Twelve Church of England clergy members will soon reveal that they have secretly married their same-sex partners in defiance of the Archbishop of Canterbury.
Those out of the dozen clergy not open about their marriages will reveal their identities in an open letter, in which they will also push the Church to reconsider allowing blessings for same-sex couples.
The Times reports that half of those signing the letter have already opened up about their marriages, but that the other six will increase the impact on the Church’s views of same-sex marriage.
One of the first clergy to marry his same-sex partner, Andrew Foreshew-Cain, who married his husband in 2014, warned that gay members of the Church will not back down on the issue.

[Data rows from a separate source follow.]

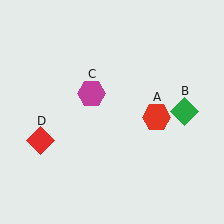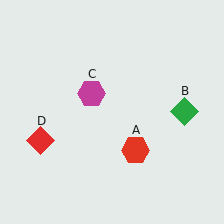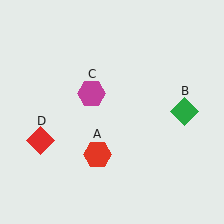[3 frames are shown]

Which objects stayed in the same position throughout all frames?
Green diamond (object B) and magenta hexagon (object C) and red diamond (object D) remained stationary.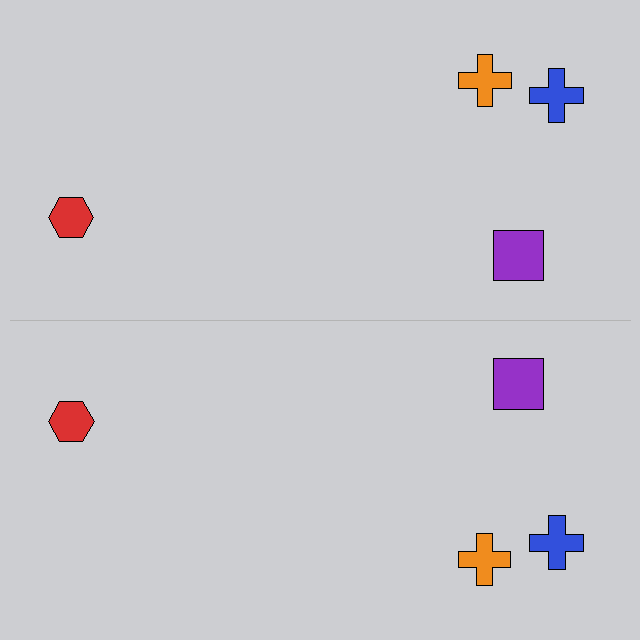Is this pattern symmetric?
Yes, this pattern has bilateral (reflection) symmetry.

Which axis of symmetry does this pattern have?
The pattern has a horizontal axis of symmetry running through the center of the image.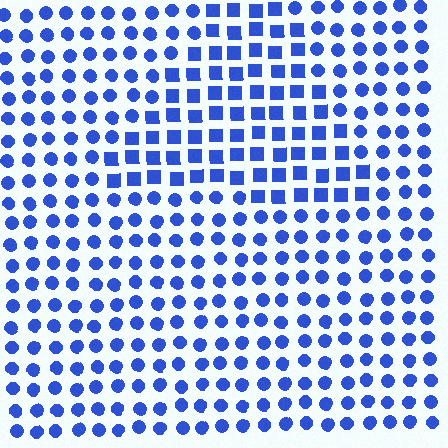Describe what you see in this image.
The image is filled with small blue elements arranged in a uniform grid. A triangle-shaped region contains squares, while the surrounding area contains circles. The boundary is defined purely by the change in element shape.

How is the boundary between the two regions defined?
The boundary is defined by a change in element shape: squares inside vs. circles outside. All elements share the same color and spacing.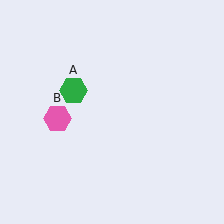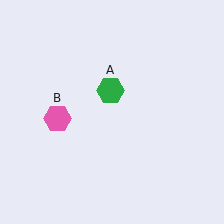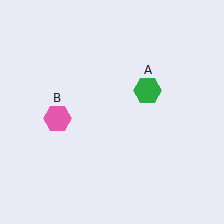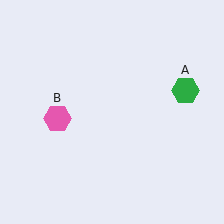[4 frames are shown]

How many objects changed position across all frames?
1 object changed position: green hexagon (object A).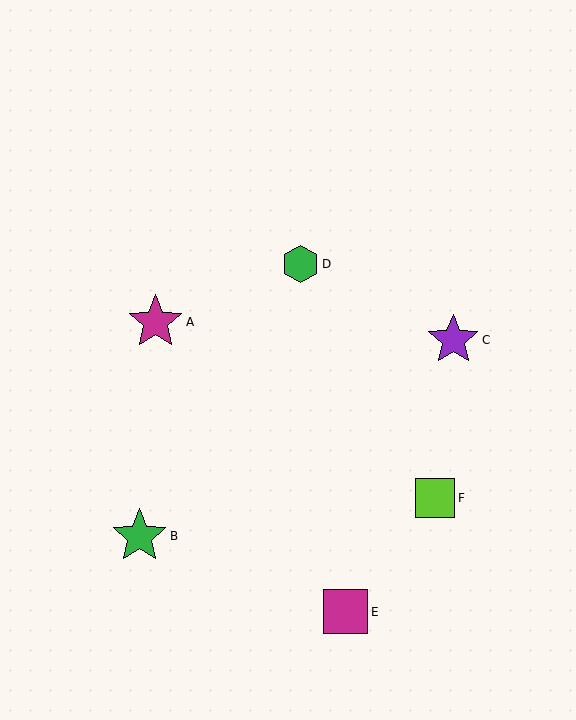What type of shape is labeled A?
Shape A is a magenta star.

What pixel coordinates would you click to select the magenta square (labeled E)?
Click at (346, 612) to select the magenta square E.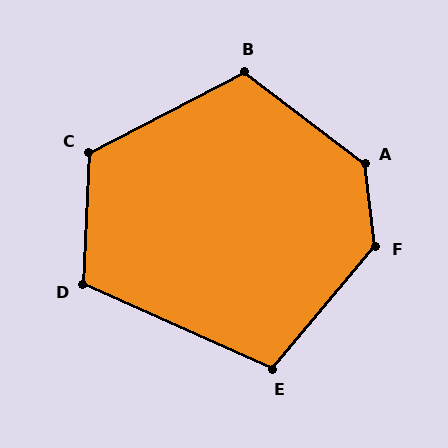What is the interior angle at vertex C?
Approximately 120 degrees (obtuse).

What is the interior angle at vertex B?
Approximately 116 degrees (obtuse).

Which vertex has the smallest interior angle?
E, at approximately 106 degrees.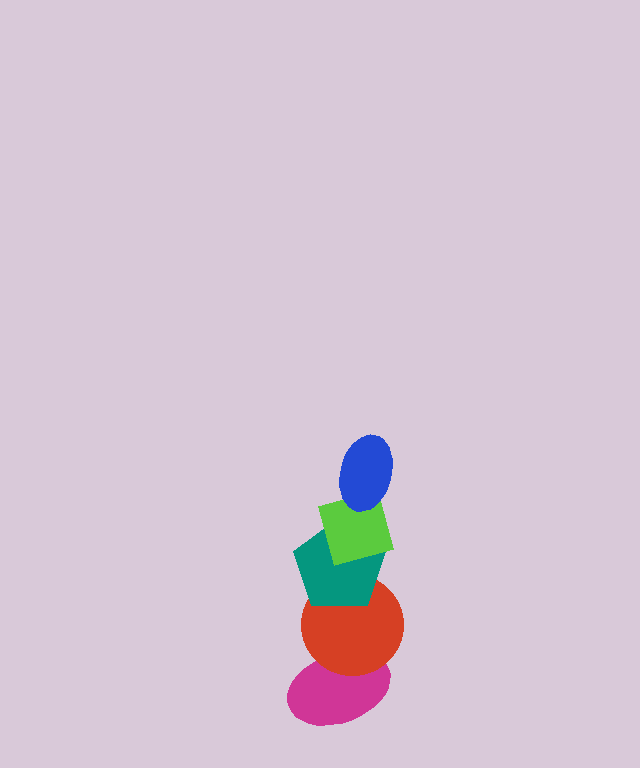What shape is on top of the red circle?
The teal pentagon is on top of the red circle.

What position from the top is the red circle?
The red circle is 4th from the top.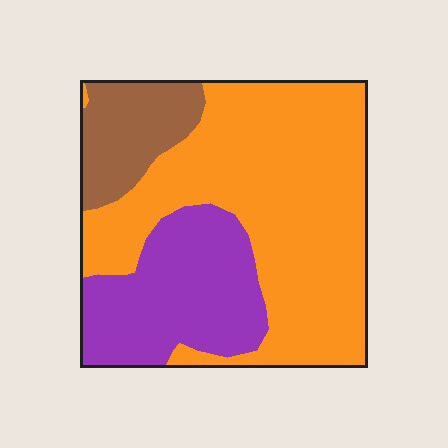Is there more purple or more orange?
Orange.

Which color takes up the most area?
Orange, at roughly 60%.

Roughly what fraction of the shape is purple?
Purple covers 27% of the shape.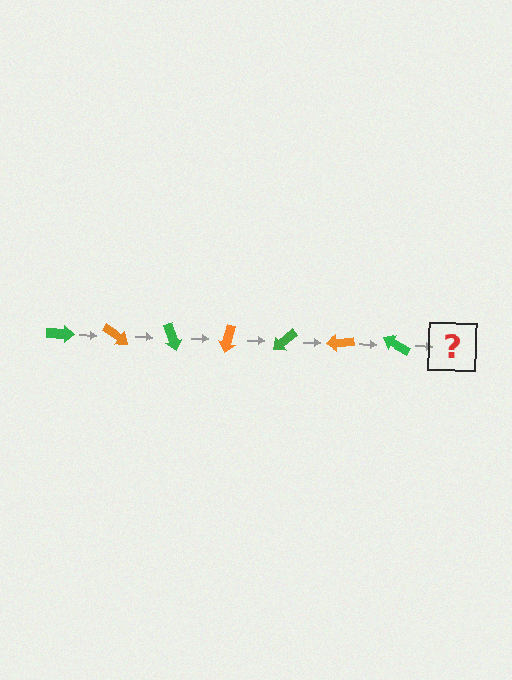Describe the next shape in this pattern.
It should be an orange arrow, rotated 245 degrees clockwise from the start.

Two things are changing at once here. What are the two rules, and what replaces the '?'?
The two rules are that it rotates 35 degrees clockwise each step and the color cycles through green and orange. The '?' should be an orange arrow, rotated 245 degrees clockwise from the start.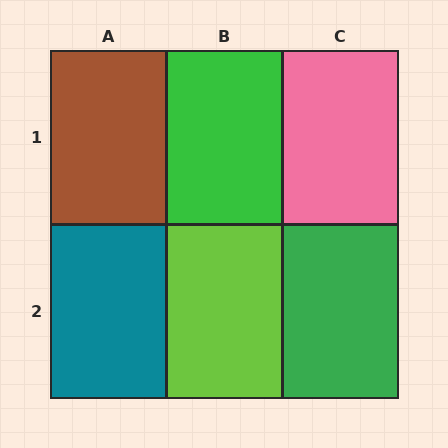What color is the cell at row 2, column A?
Teal.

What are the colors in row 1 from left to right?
Brown, green, pink.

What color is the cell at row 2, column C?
Green.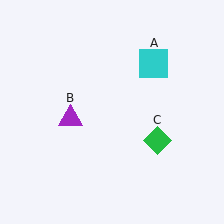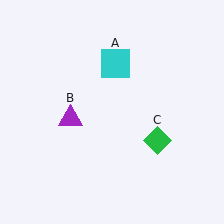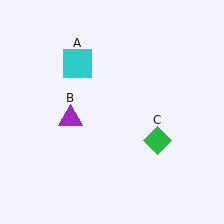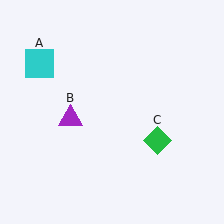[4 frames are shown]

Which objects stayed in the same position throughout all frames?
Purple triangle (object B) and green diamond (object C) remained stationary.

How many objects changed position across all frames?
1 object changed position: cyan square (object A).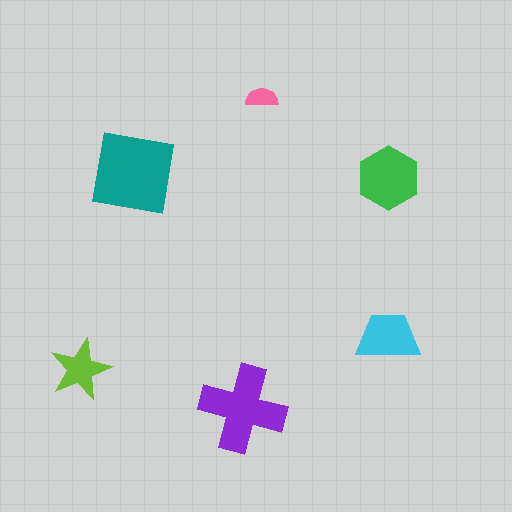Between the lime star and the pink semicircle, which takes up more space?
The lime star.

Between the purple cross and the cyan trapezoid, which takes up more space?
The purple cross.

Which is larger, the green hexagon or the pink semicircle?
The green hexagon.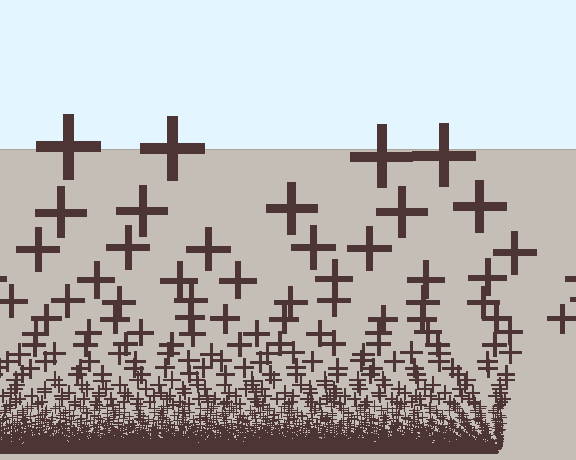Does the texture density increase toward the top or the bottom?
Density increases toward the bottom.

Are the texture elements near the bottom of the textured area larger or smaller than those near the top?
Smaller. The gradient is inverted — elements near the bottom are smaller and denser.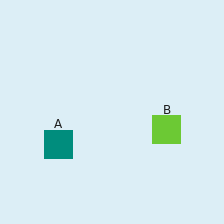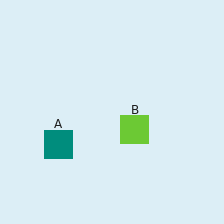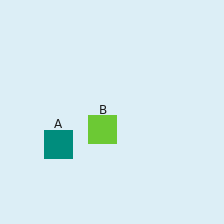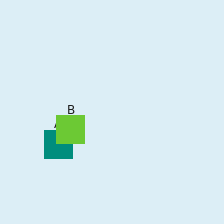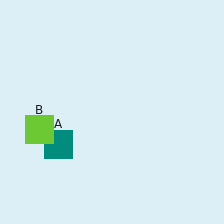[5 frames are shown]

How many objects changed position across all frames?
1 object changed position: lime square (object B).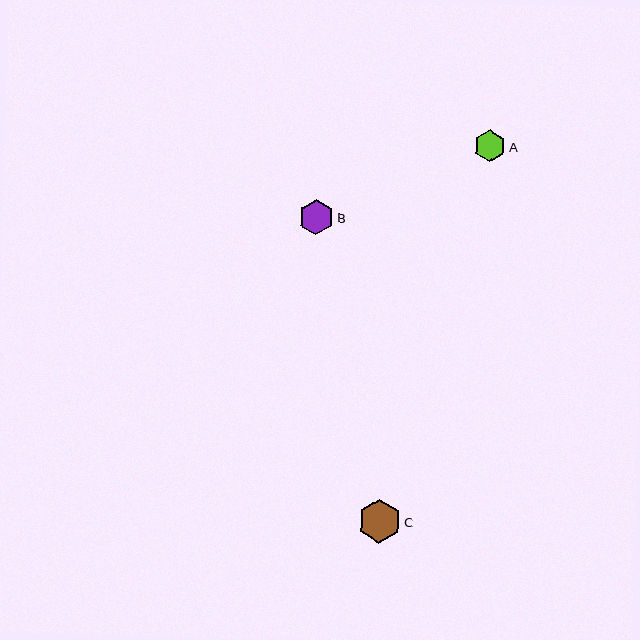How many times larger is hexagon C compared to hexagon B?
Hexagon C is approximately 1.2 times the size of hexagon B.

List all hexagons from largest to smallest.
From largest to smallest: C, B, A.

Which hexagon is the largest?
Hexagon C is the largest with a size of approximately 43 pixels.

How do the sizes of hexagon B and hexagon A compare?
Hexagon B and hexagon A are approximately the same size.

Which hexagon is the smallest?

He told the Times: “We are now going to keep pushing for the next and the next and the next [step] until we get full equality in the church. We are not going away.”
A ruling two years ago from Archbishop of Canterbury Justin Welby and the Archbishop of York John Sentamu, banned clergy from entering same-sex marriages.
They said those who do so will be disciplined, and cannot be ordained.
While the Church of England is permanently exempt from same-sex marriage legislation in England and Wales, many have pushed for blessing ceremonies to be allowed to take place in its churches.
Mr Foreshew-Cain hopes that the issue will be discussed at the next General Synod in February.
While he said he hoped many would have their unions blessed in the Church, he warned that many have already turned their backs.
“The church has been so vile to gays and lesbians for so long that most of my gay and lesbian friends want nothing to do with the church. Why go back to an institution which is constantly abusing you?” he added.
Under proposed changes, priests would be able to individually choose whether the perform the blessing ceremonies.
“We acknowledge in our letter that we don’t think the church as a whole is ready for a change in the doctrine of marriage, but that it must be permissible for parishes who wish to celebrate with couples who have got married or have civil partnership to do so,” says Foreshew-Cain.
The number of signatories is also expected to increase, as organisers plan to ask the 70 clergy members and lay people already in civil partnerships whether they have married.
Earlier this year, a gay priest quit the Church of England in order to be able to marry his partner.
Chief executive of Christian Concern, Andrea Williams, who is known for being anti-gay, said: “They [the signatories] are trying to undermine the authority of the teaching of the church.”